Mengenang Dwight Muhammad Qawi, Dari Jeruji Besi Menjadi Juara Dua Divisi

1 day ago 7

Ligaolahraga.com -

Dwight Muhammad Qawi, petinju Hall of Fame tak kenal lelah yang bangkit dari penjara untuk menjadi juara dunia dua divisi, meninggal pada Jumat (25/7) pada usia 72 tahun.

Ia berjuang melawan demensia selama lima tahun, seperti yang dikonfirmasi oleh saudarinya, Wanda King.

Lahir dengan nama Dwight Braxton di Baltimore dan dibesarkan di Camden, New Jersey, perjalanan Qawi ke dunia tinju dimulai di balik jeruji besi.

Saat menjalani hukuman di Rahway State Prison karena perampokan bersenjata, ia menemukan olahraga ini melalui program tinju di penjara.
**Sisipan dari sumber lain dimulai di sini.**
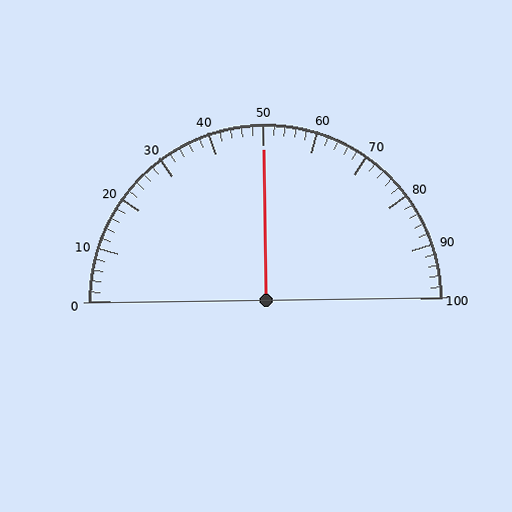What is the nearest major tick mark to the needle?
The nearest major tick mark is 50.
Setelah dibebaskan pada 1978, pria berusia 25 tahun itu beralih ke tinju profesional meskipun belum pernah bertanding di level amatir.

Dikenal karena keganasannya dan postur tubuhnya yang kompak (5 kaki 7 inci), Dwight Muhammad Qawi mendapat julukan “The Camden Buzzsaw”.
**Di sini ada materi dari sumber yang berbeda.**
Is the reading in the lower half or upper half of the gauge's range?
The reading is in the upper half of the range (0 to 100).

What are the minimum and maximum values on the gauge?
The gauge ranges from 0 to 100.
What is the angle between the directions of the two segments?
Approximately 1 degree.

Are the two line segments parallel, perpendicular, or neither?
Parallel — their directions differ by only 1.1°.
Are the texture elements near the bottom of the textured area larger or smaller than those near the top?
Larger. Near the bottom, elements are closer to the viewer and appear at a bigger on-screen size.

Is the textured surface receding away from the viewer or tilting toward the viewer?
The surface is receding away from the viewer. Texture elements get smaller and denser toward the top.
Qawi meraih gelar dunia pertamanya pada Desember 1981, mengalahkan Matthew Saad Muhammad di ronde ke-10 untuk gelar WBC kelas berat ringan. Delapan bulan kemudian, ia kembali mendominasi Saad dalam pertandingan ulang.
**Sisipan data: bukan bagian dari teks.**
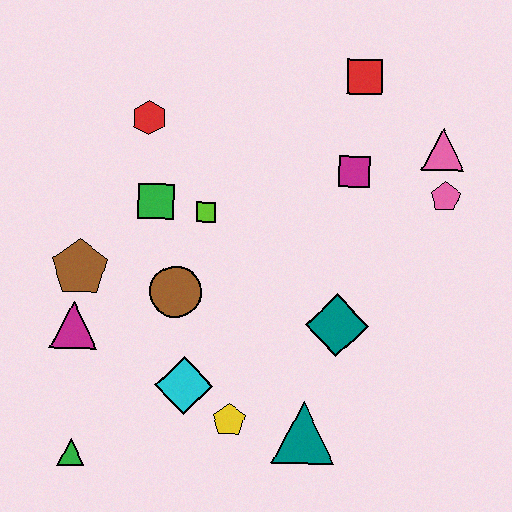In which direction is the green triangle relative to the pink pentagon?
The green triangle is to the left of the pink pentagon.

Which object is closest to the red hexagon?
The green square is closest to the red hexagon.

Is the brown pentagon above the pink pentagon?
No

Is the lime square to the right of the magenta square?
No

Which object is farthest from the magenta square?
The green triangle is farthest from the magenta square.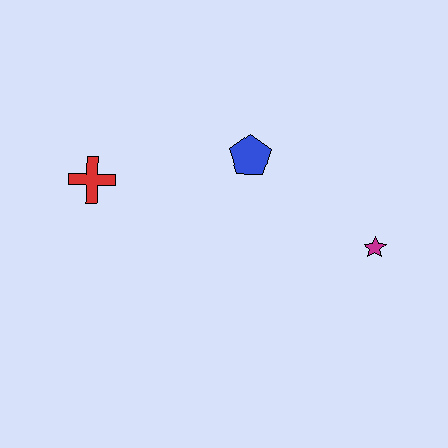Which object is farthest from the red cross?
The magenta star is farthest from the red cross.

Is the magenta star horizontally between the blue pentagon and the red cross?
No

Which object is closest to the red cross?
The blue pentagon is closest to the red cross.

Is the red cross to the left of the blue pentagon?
Yes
Setelah kekalahan dalam unifikasi gelar melawan Michael Spinks pada 1983, Qawi naik ke kelas berat ringan, di mana ia mencatat sejarah dengan mengalahkan Piet Crous untuk gelar WBA pada 1985.

Pada Juli 1986, Qawi menghadapi bintang muda Evander Holyfield dalam pertarungan kelas penjelajah yang menjadi salah satu yang terbaik sepanjang masa.

Pertarungan sengit 15 ronde berakhir dengan “split decision” untuk Holyfield, tetapi mengukuhkan posisi Qawi dalam sejarah tinju.

Ia kemudian naik ke kelas berat, di mana ia menghadapi George Foreman pada 1988, tetapi dihentikan pada ronde ketujuh.

Qawi pensiun pada 1998 dengan rekor 41-11-1 (25 KO). Pada 2004, ia masuk ke International Boxing Hall of Fame.

“Gaya bertarung yang tak kenal lelah Dwight Muhammad Qawi menjadikannya favorit penggemar dan salah satu bintang tinju paling populer di era 1980-an,” kata Direktur Hall of Fame Edward Brophy.

Perjalanannya adalah kisah pembebasan.

Dari seorang pemuda yang menghadapi kehidupan kejahatan menjadi petinju yang dipuji karena keterampilan pertahanannya dan tekanan tanpa henti, Qawi mewakili ketahanan.

Ia mengganti namanya pada 1982 setelah memeluk Islam dan sering berbicara tentang disiplin yang dibawa oleh agama dan olahraga dalam hidupnya.

Dampak Qawi melampaui ring tinju. Setelah pensiun, ia menjadi pelatih, pembimbing pemuda, dan konselor narkoba dan alkohol di New Jersey.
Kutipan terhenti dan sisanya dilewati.